Biri, yıllarını Türk halk müziğine adamış ve ömrünü bu sanata vermiş Neriman Altındağ Tüfekçi.
Diğeri de sinema sanatçısı Hülya Avşar’ın annesi Emral Avşar.
Benim gazetelerim, televizyonlarım, Emral Hanım’ın ölümünü, kızı Hülya Avşar’ın gözyaşlarıyla bol miktarda verdiler.
Yine Türk halk müziği ustalarından Nida Tüfekçi’nin eşi Neriman Altındağ Tüfekçi, “Kışlalar doldu bugün / doldu boşaldı bugün / gel kardaş görüşelim / ayrılık oldu bugün” diye tüm televizyon ve gazete habercilerine bağıra bağıra bu dünyadan göç etti.
Emral Hanım, Hülya Avşar’ın annesi olmanın dışında, bildiğim kadarıyla pek özelliği olmaya bir hanımdı.
Tek özelliği, bana göre “anne” olması, özellikle de Hülya Avşar’ın annesi olmasıydı.
Neriman Altındağ Tüfekçi ile Emral Avşar’ı kıyaslamak istemiyorum.
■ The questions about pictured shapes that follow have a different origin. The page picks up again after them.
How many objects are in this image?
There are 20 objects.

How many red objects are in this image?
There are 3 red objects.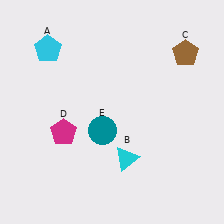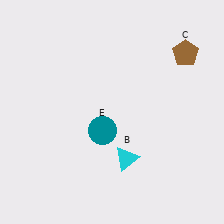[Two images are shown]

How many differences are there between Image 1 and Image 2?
There are 2 differences between the two images.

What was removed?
The magenta pentagon (D), the cyan pentagon (A) were removed in Image 2.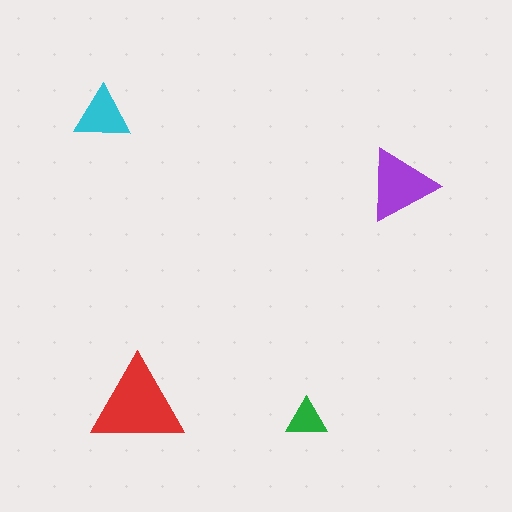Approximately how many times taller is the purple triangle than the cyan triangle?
About 1.5 times taller.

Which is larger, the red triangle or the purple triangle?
The red one.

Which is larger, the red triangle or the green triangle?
The red one.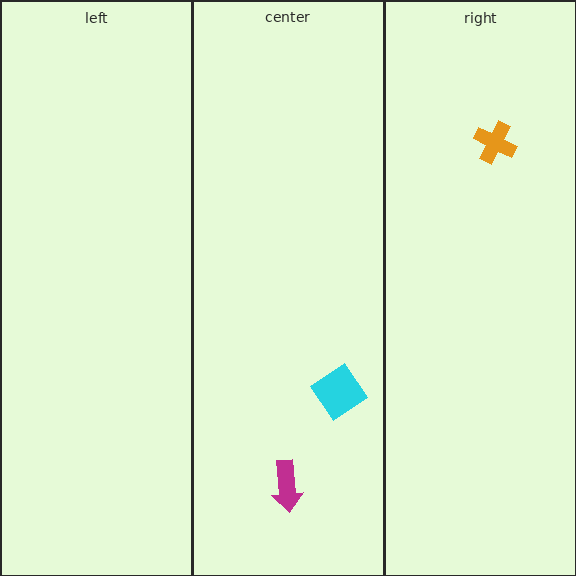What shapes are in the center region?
The cyan diamond, the magenta arrow.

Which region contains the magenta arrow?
The center region.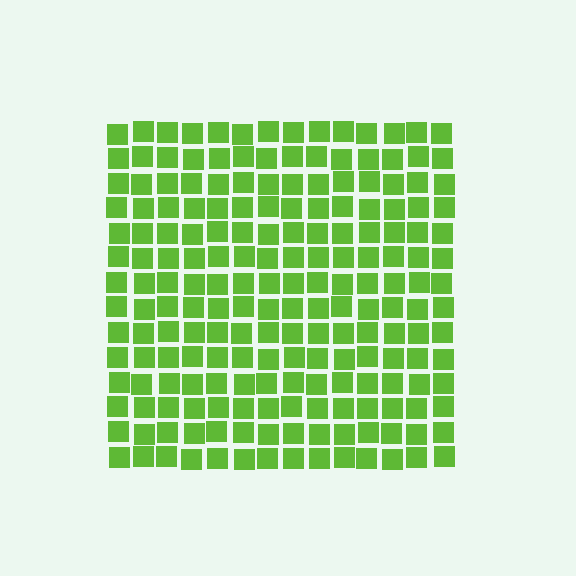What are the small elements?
The small elements are squares.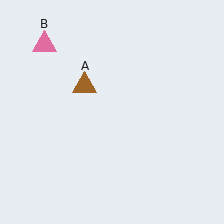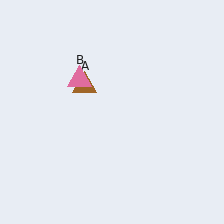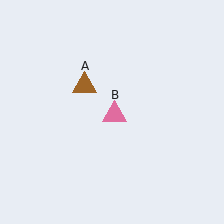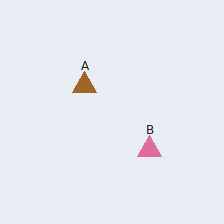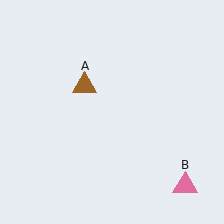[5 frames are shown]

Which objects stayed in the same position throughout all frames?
Brown triangle (object A) remained stationary.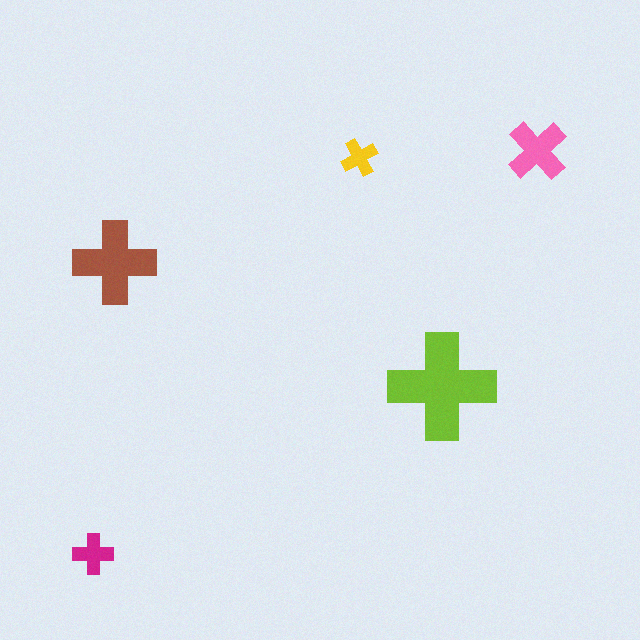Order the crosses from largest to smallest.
the lime one, the brown one, the pink one, the magenta one, the yellow one.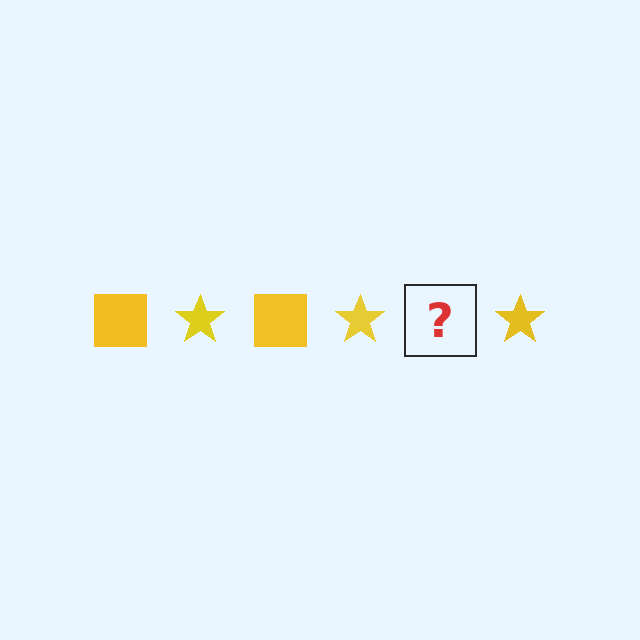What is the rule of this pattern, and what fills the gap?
The rule is that the pattern cycles through square, star shapes in yellow. The gap should be filled with a yellow square.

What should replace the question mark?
The question mark should be replaced with a yellow square.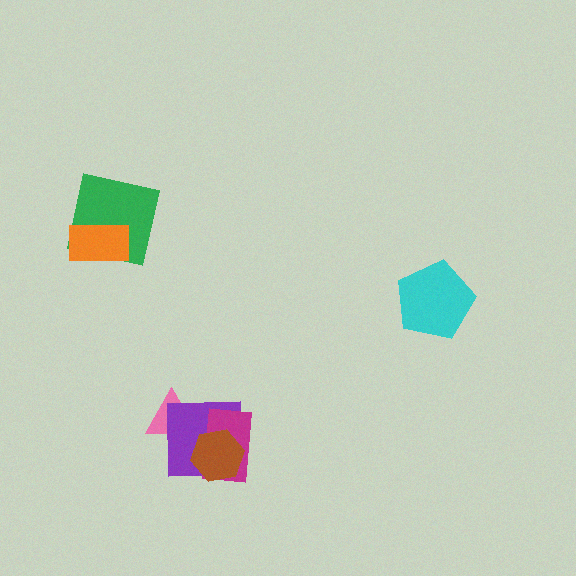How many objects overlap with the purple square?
3 objects overlap with the purple square.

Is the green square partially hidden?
Yes, it is partially covered by another shape.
Çünkü ikisi de insan ancak bu iki hanımın bir gün arayla yaşama veda etmelerinin, gazete ve televizyonlarımızın haber olarak değerlendirme konusu, basının, dolayısıyla haberciliğimizin hangi noktaya geldiğinin görülmesi açısından çok ama çok ilginçti…
Allah’ın, rahmeti konusunda, bu iki hanıma, benim televizyonlarımın ve gazetelerimin yaklaştığı gibi değil, daha eşit ve daha adil davranacağına inanıyorum.
Her canlının başlangıcı doğumla, bitişi de ölümle noktalanır.
Faruk Nafiz Çamlıbel de bir şiirinde, varsılın ölümü ile yoksulun düğününü bir tutar.
Burada varsıllık – yoksulluk ikilemine değinmeden, ölenlerden birinin Hülya Avşar’ın annesi olması, diğerinin de ömrünü Türk Halk Müziğine adamış bir sanatçı olmasını belirtmek, yaygın ve saygın basınımızın bu iki ölüm olayına, habercilik açısından yaklaşımını sergilemek istedim.